Embracing your client’s past medical history to prove your case

Loren Schwartz
2022 August

If you handle auto accidents, there is a good chance that at some point you have represented someone who might be considered an “eggshell plaintiff.” The term, of course, evokes a certain mental image characterized by a degree of fragility.

The fact of the matter is that as we age, the discs in our spine begin to degenerate. If you are 40 or older, there is a good chance that if an MRI was performed of your spine today, it would demonstrate some evidence of disc degeneration.

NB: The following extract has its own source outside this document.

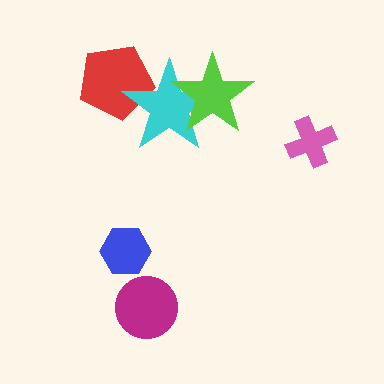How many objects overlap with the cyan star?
2 objects overlap with the cyan star.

For much of the population, degenerative changes of the spine may be asymptomatic. Despite the gradual progression of these changes in our neck and back, many of us will be entirely pain free. At the same time, an individual who already has degenerative changes in their spine will often be more susceptible to injury from an auto accident than someone for whom these natural degenerative changes have yet to take place. Those individuals who are more susceptible to injury may end up being your “eggshell plaintiff.”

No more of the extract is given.